Pendant plusieurs décennies, les voies cyclables ont disparu dans la capitale. Ces dernières années, avec la poussée démographique exacerbée par l’exode rurale, le charroi automobile affecté au transport en commun tant par le pouvoir public que les privés, particulièrement les RD-Congolais de la diaspora, ne convenait plus pour absorber la forte demande de mobilité des Kinoises et Kinois. Du coup, les rues et avenues de la capitale et de grandes agglomérations à l’intérieur du pays ont été envahies par des motocyclettes comme si on était dans la série «Bobo Diouf» ou carrément un documentaire réalisé à Djakarta pour apercevoir des bicycles à perte de vue.
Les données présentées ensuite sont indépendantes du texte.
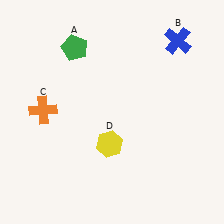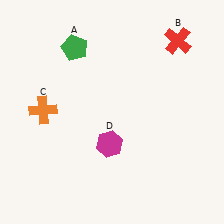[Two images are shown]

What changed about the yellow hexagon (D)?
In Image 1, D is yellow. In Image 2, it changed to magenta.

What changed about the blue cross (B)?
In Image 1, B is blue. In Image 2, it changed to red.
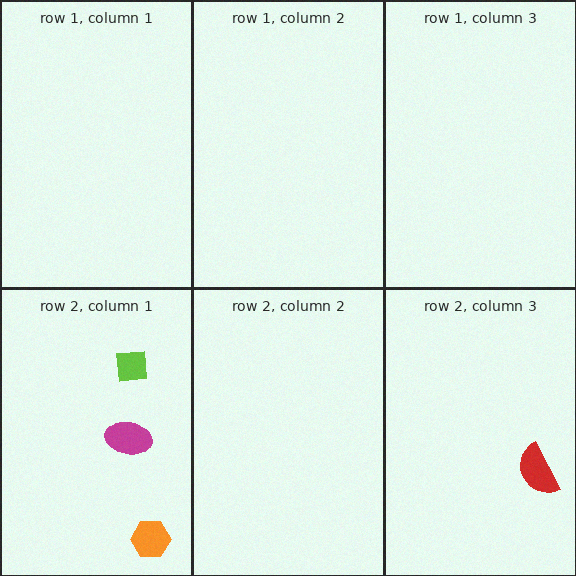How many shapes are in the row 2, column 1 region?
3.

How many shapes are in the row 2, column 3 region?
1.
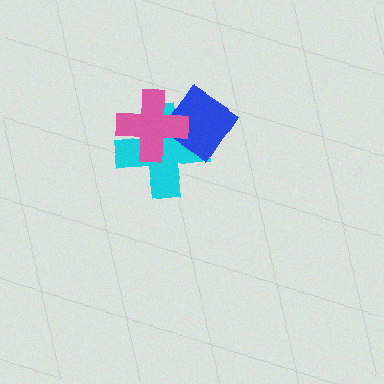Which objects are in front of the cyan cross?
2 objects cover part of the cyan cross: the blue diamond and the pink cross.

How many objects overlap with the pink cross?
2 objects overlap with the pink cross.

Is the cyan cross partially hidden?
Yes, it is partially covered by another shape.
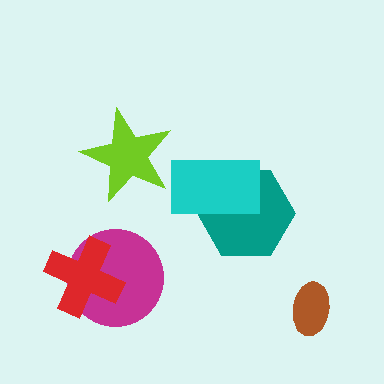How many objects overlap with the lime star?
0 objects overlap with the lime star.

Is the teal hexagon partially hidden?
Yes, it is partially covered by another shape.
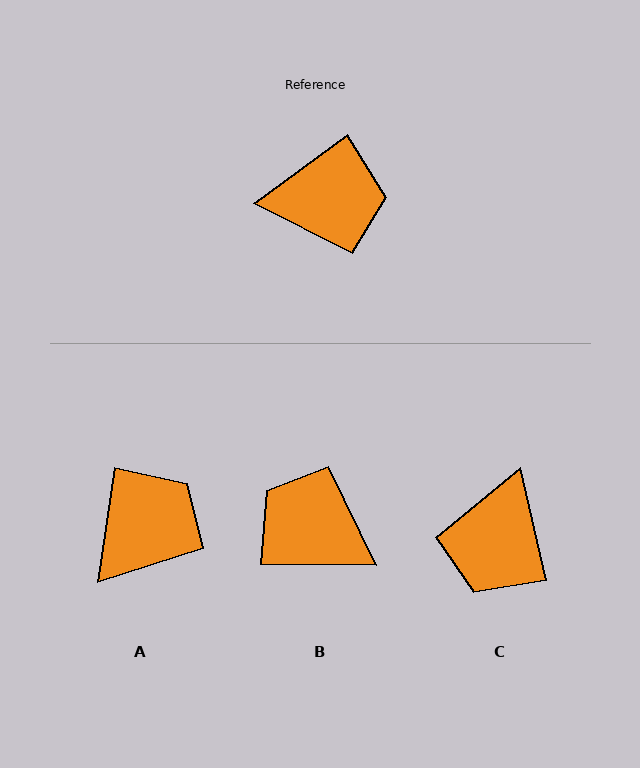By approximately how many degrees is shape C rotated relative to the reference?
Approximately 113 degrees clockwise.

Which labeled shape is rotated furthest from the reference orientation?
B, about 143 degrees away.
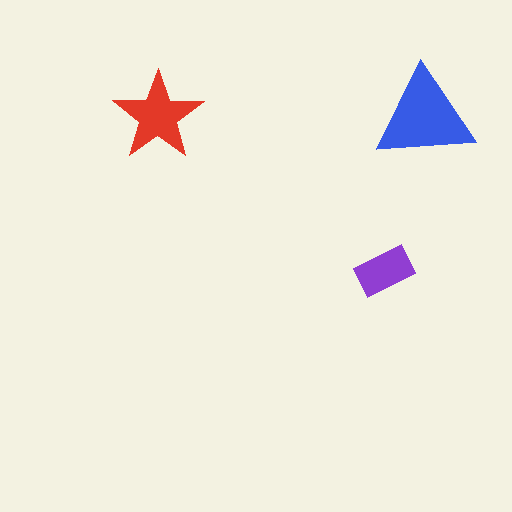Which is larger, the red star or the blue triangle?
The blue triangle.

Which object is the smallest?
The purple rectangle.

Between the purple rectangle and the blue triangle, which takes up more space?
The blue triangle.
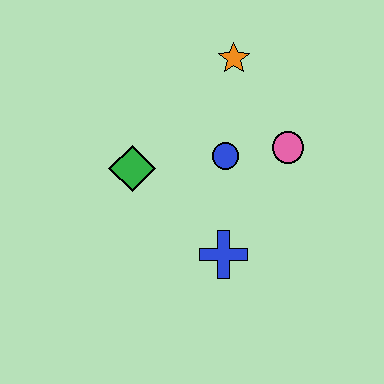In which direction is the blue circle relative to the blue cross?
The blue circle is above the blue cross.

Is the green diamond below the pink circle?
Yes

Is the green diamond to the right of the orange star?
No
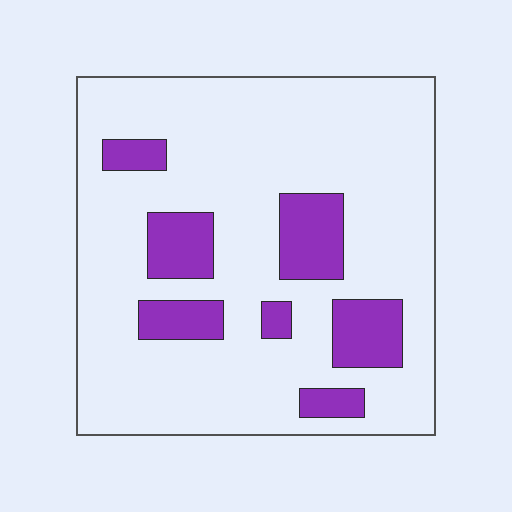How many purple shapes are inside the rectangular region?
7.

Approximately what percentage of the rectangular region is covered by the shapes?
Approximately 20%.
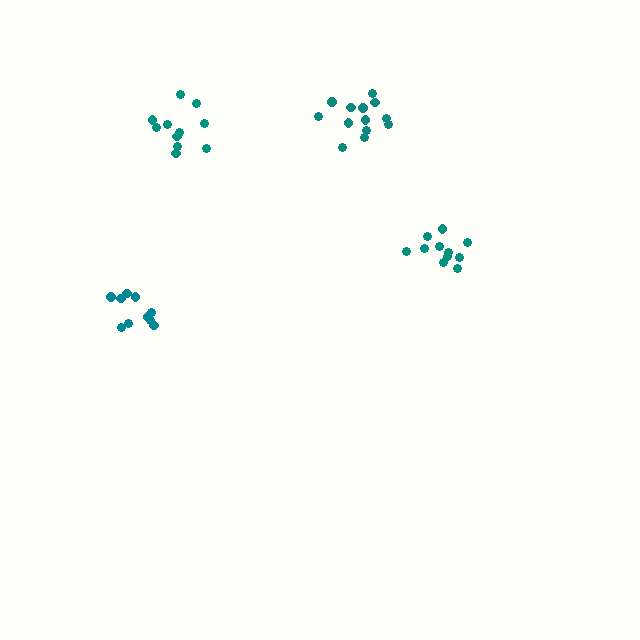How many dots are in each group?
Group 1: 10 dots, Group 2: 11 dots, Group 3: 13 dots, Group 4: 11 dots (45 total).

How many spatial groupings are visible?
There are 4 spatial groupings.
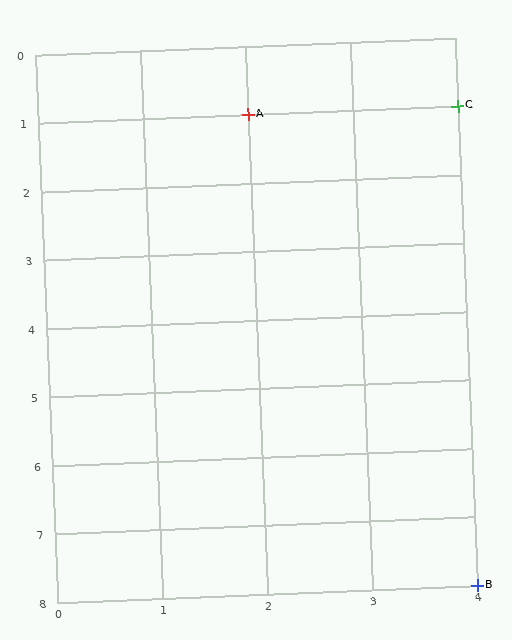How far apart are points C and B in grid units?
Points C and B are 7 rows apart.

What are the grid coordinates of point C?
Point C is at grid coordinates (4, 1).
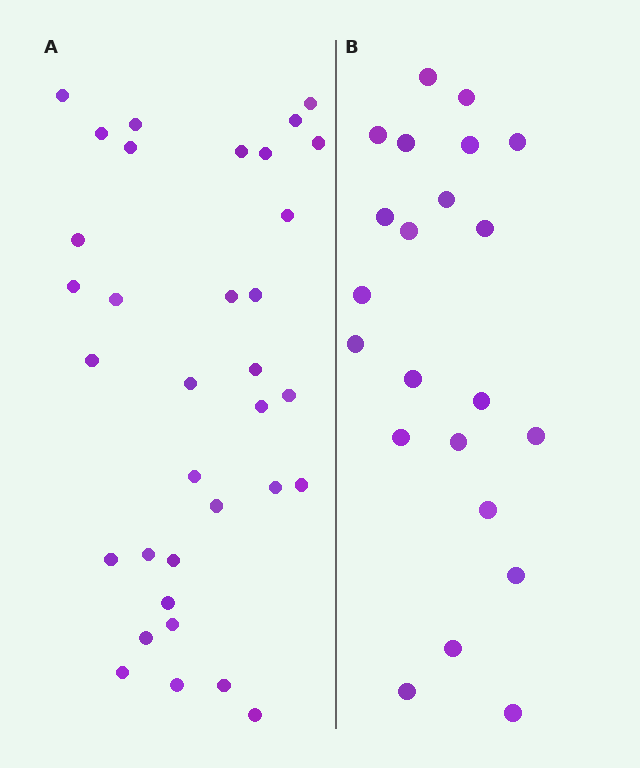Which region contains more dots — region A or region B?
Region A (the left region) has more dots.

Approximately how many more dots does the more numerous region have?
Region A has roughly 12 or so more dots than region B.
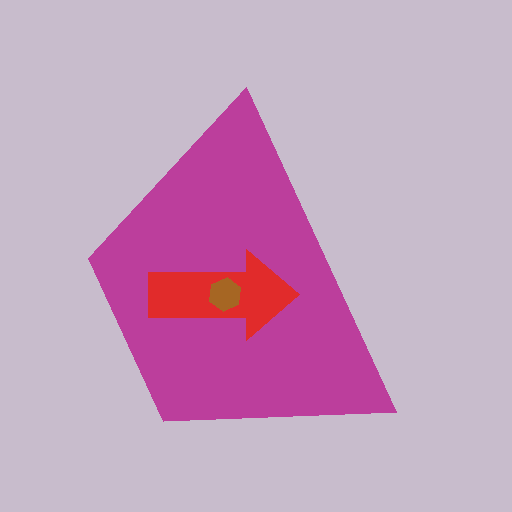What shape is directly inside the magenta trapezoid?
The red arrow.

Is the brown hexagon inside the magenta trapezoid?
Yes.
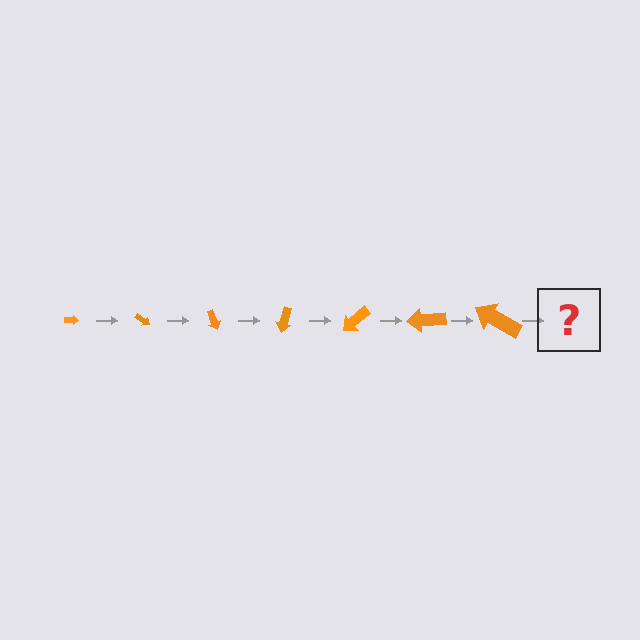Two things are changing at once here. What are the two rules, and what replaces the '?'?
The two rules are that the arrow grows larger each step and it rotates 35 degrees clockwise each step. The '?' should be an arrow, larger than the previous one and rotated 245 degrees clockwise from the start.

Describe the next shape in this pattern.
It should be an arrow, larger than the previous one and rotated 245 degrees clockwise from the start.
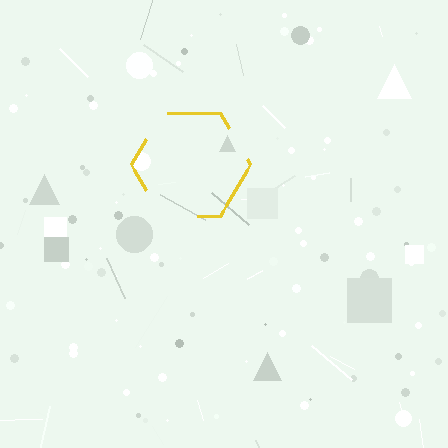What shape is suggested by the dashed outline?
The dashed outline suggests a hexagon.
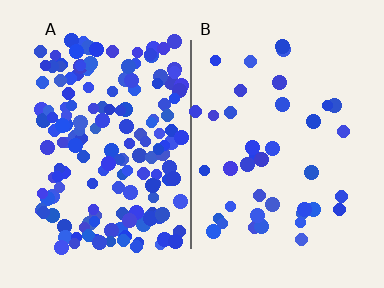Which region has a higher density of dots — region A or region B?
A (the left).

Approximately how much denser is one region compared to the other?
Approximately 4.0× — region A over region B.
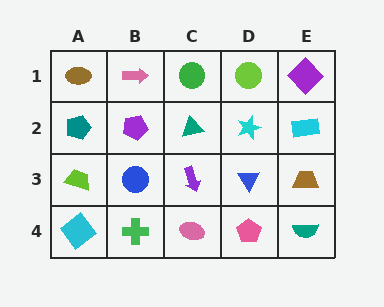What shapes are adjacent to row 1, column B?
A purple pentagon (row 2, column B), a brown ellipse (row 1, column A), a green circle (row 1, column C).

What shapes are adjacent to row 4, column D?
A blue triangle (row 3, column D), a pink ellipse (row 4, column C), a teal semicircle (row 4, column E).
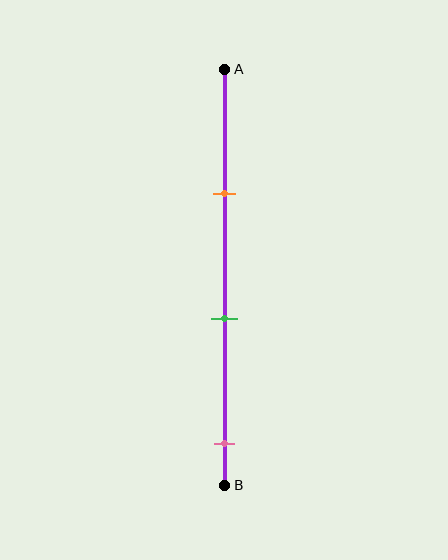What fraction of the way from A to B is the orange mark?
The orange mark is approximately 30% (0.3) of the way from A to B.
Ignorance criante du code de la route et absence du permis de conduire
Aujourd’hui, Kinshasa compte plus de dix millions d’habitants. Les véhicules qui font le taxi, sont en grand nombre constitués en majeure partie par ceux appelés communément «ketches» dont le nombre recensé dans la capitale s’élève à 26.000. Les bus et minibus affectés au transport en commun sont en nombre largement insuffisant pour assurer le déplacement harmonieux des personnes et des biens à travers les communes de la capitale et vers les lieux de négoce situés au centre-ville. Pour pallier à ces insuffisances, les autorités de la ville-province de Kinshasa ont autorisé l’usage des motos-taxis à cette fin.
Force est de noter que la plupart de motards, si pas la quasi-totalité, ignore le code de la route et ne dispose même pas de permis de conduire. Le port du casque de sécurité par les motards semble un luxe. Plus de 90% des motos ne disposent pas de plaques minéralogiques. Ce qui pose un sérieux problème d’identification des conducteurs et propriétaires en cas d’accidents ou d’incidents.
Ces taxis-motos, comme d’aucuns le savent, sont une véritable bouée de sauvetage venue atténuer quelque peu les difficultés de transport vécues quotidiennement par les Kinoises et Kinois, à cause de l’état de délabrement avancé des routes, des travaux de réhabilitation inachevés entrepris dans les différentes artères de la capitale ainsi que de la rareté des bus confortables surtout dans les quartiers périphériques et au-delà de 20 heures.
Actes inciviques commis par les motards ou les clients transportés
Ces taxi-motos ont l’avantage de relier de longues distances, de braver les embouteillages et d’atteindre même les coins les plus reculés et difficiles d’accès pour les véhicules en un temps réduit. Ils sont opérationnels même à des heures avancées de la nuit surtout dans les quartiers périphériques de Kinshasa où les vieux tacots ont encore de beaux jours. Si la mise en route des taxis-motos est saluée des deux mains par la population, d’un autre côté, leur exploitation est à la base de beaucoup d’actes d’incivisme commis par des personnes mal intentionnées.
C’est le moyen de locomotion sur lequel certains voleurs opérant au grand jour ont jeté leur dévolu pour dépouiller de paisibles passants de leurs petits objets tels que les appareils de téléphonie cellulaire, les bijoux, les sacs, les enveloppes contenant de l’argent, des dossiers personnels, etc.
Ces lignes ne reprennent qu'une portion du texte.